Exemples de contentieux liés à des produits de santé défectueux :

  • Scandale lié à des coupe-faim ayant généré de l’hypertension artérielle pulmonaire,
  • Affaire d’œstrogènes prescrits à des femmes enceintes pour éviter des fausses couches, s’avérant être source de cancers et malformations,
  • Mise en cause de prothèses mammaires dont le contenant est fragile, ou le contenu non approprié,
  • Rupture de cathéter, …

Victimes de complications suite à la prise de Mediator

Valvulopathie et hypertension artérielle pulmonaire

Ce médicament de la famille des amphétamines est resté commercialisé en France pendant plus de 30 ans (1976 à 2009).

La France sera l’un des derniers pays à le retirer malgré plusieurs cas rapportés de valvulopathie et un retrait effectif dans plusieurs pays (Espagne, Grèce, Italie, Luxembourg, Suisse) depuis quelques années.

Victimes d'un handicap lourd suite à la prise de Dépakine

Traitement de l'épilepsie et des troubles bipolaires

Depuis le 1er juillet 2017, les victimes de la Dépakine( valproate de sodium) peuvent désormais être indemnisées suite à l’entrée en vigueur d’un fonds d’indemnisation.

Les experts recensent, à ce jour, plus de 30.000 enfants exposés in utero au valproate de sodium.

Victimes de méningiomes suite à la prise d'Androcur ou d'un générique

Traitement de certaines pathologies hormonales

La prise d’Androcur ou un de ses génériques (acétate de cyprotérone) est lié à un augmentation significative du risque de développer une tumeur du cerveau (méningiome).

Le médicament Androcur faisait déjà l’objet d’une surveillance particulière depuis 2009.

Victimes de complications suite à la prise d'Isoméride

Médicament coupe faim, anorexigène

L’Isoméride, médicament coupe faim des années 80 a été commercialisé pendant plusieurs années par les Laboratoires Servier.

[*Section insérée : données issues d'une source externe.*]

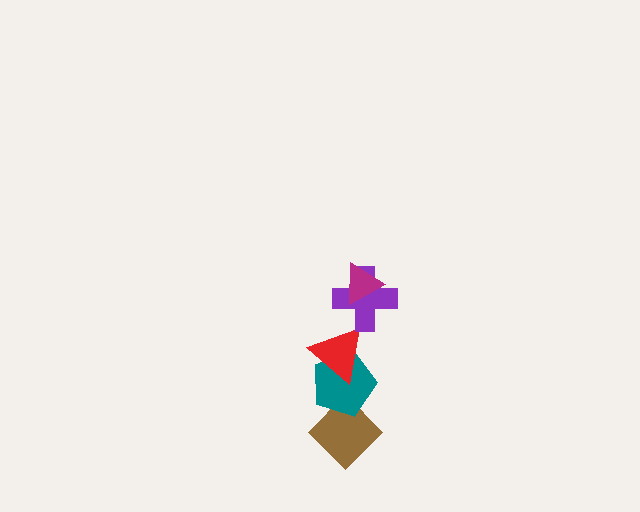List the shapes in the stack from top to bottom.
From top to bottom: the magenta triangle, the purple cross, the red triangle, the teal pentagon, the brown diamond.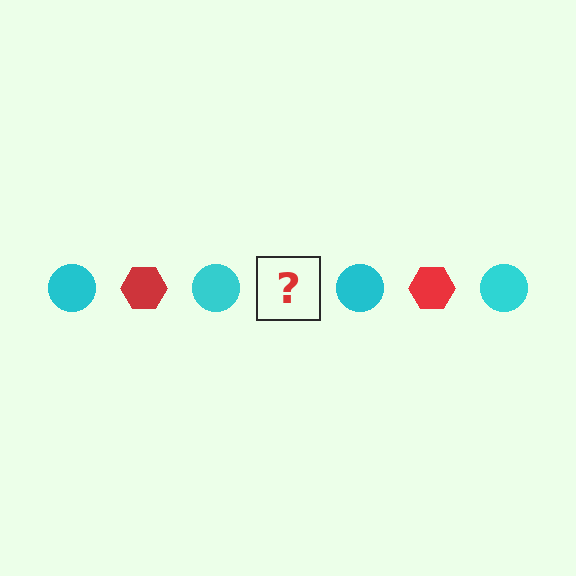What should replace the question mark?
The question mark should be replaced with a red hexagon.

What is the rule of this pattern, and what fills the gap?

Cet anorexigène de la famille des amphétamines a été retiré du marché en 1997, après la mise en évidence suite à son absorption de plusieurs cas d’hypertension artérielle pulmonaire.

Victimes de prothèses mammaires défectueuses de la marque Poly Implant Prothèses

Défense des victimes de PIP

En France, on estime à 30 000 le nombre de patientes ayant bénéficié de la mise en place de prothèses de marque Poly Implant Prothese (PIP).

Suite à de nombreuses ruptures prématurées de ces prothèses mammaires, l’Agence Française de Sécurité Sanitaire des Produits de Santé (Afssaps) a diligenté une enquête ayant abouti à la suspension de la mise sur le marché et de l’utilisation des dites prothèses.